My sea kayak has a mast step for a sail. It is directly infront of the cockpit and its like a short rod tube holder, but very tough, since its made of stainless steel with a big support plate to take the mast and load of the sail. I cut a wooden dowel to fit the hole and inserted it vertically so it sticks up to about the height of the handline. The central hole in the handline is placed directly over the dowel, and a heavy bungy cord (strung between decklines) is drawn up through the middle of the handline hole. A wooden club (which can later be used to pacify the fish) is inserted horizontally through the bungy cords to hold it onto the deck and provides the tension on the handline and necessary drag as the fish runs. SO the vertical dowel prevents the handline being dragged off the deck and the horizontal club through the bungies holds it down. agricultural, but cheap and reliable. just get the tension right on the bungies!

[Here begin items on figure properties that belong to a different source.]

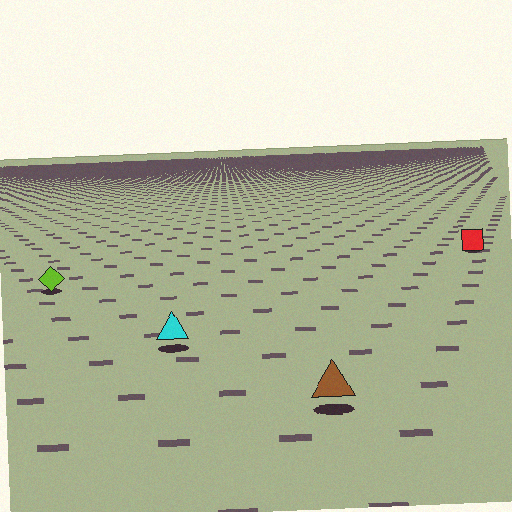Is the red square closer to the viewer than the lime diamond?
No. The lime diamond is closer — you can tell from the texture gradient: the ground texture is coarser near it.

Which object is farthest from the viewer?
The red square is farthest from the viewer. It appears smaller and the ground texture around it is denser.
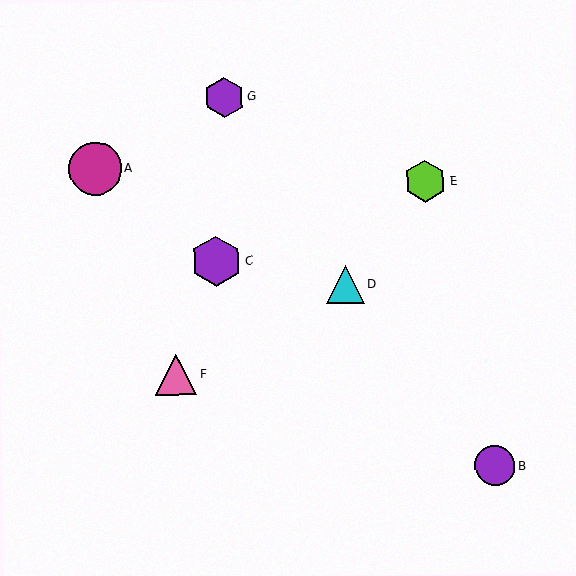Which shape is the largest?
The magenta circle (labeled A) is the largest.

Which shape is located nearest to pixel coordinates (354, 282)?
The cyan triangle (labeled D) at (345, 284) is nearest to that location.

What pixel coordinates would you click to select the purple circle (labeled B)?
Click at (495, 466) to select the purple circle B.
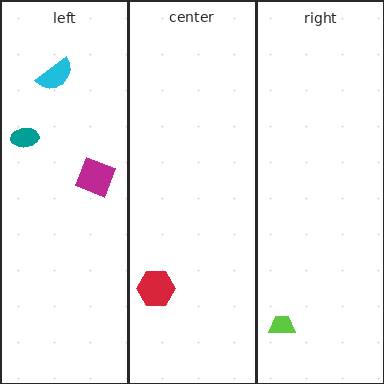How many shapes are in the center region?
1.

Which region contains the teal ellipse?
The left region.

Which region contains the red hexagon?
The center region.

see pic of set up attached.

best of luck out there.
cheers
Kayaka


----------



## vertigrator (Jul 25, 2006)

Thanks for sharing the setup. My mind still boggles at the thought of hauling in such a beast by hand form a kayak.


----------



## yakspearo (Oct 22, 2009)

Wow that's an incredible fish and on a hand line with hungry seals about even more so! Amazing! Best of luck for your future endeavors.


----------



## paulthetaffy (Jan 27, 2010)

Congratulations that's an amazing capture!! Love the handline setup too - simple but effective. Who needs expensive reels with heavy drags to chase big fish when you have a plastic hand line spool, a bungee cord, and a piece of wood? Love it 

Paul


----------